Bud Fisher created A. Mutt (the feature's original title) in 1907, and it is generally regarded as being the first successful daily comic strip. Fisher became very, very rich thanks to Mutt and Jeff, but quickly lost interest in actually drawing it. By the time the above drawing was published, all the work was done by Billy Liverpool and Ed Mack (who probably drew this one), but that didn't stop Fisher, a notorious credit grabber, braggart and all-around asshole, from signing it! A good example of Fisher's hubris is that he liked to claim in interviews that he drew every frame of the 300-or-so M&J animated cartoons produced by the Barré Studio, an absolutely ludicrous and insulting claim which surely endeared him to the talented production artists who slaved away to make him even wealthier.
This drawing has been through some rough times (I'm sure its awkward size didn't help): it got bent up and mangled on the left and re-flattened, probably with an iron; it has moisture damage, and at some point in 1923 it was reformatted for publication elsewhere, hence the second pasted-on signature and copyright notice.
I love this strip, though.
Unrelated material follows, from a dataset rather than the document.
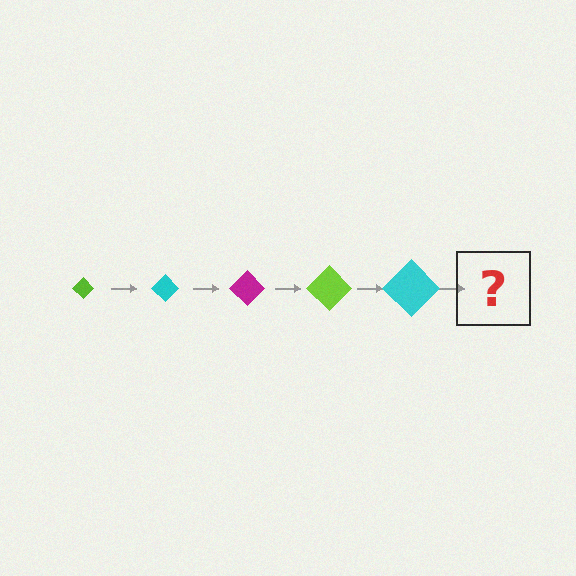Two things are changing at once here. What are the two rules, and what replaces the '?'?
The two rules are that the diamond grows larger each step and the color cycles through lime, cyan, and magenta. The '?' should be a magenta diamond, larger than the previous one.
So many question marks! It features one of my favorite things, a vaudeville-style prohibition gag (a subject I always favor; I've got four or five other prohibition-themed strips from the 20s in my collection). The title of this episode, written in pencil at the top, is "You Can't Tell What You're Drinking These Days", and that's the key to the gag*: the judge asks what they were drinking, and hell if they know what sort of bathtub concoction it was. In the end, it's clear that Mutt and Jeff really need to work on their negotiating skills.
*Comic strips in the early days usually carried titles, a tradition which petered out and then was finally done away with when comics shrank in the 40s. Later, Bill Griffith revived the practice in Zippy the Pinhead.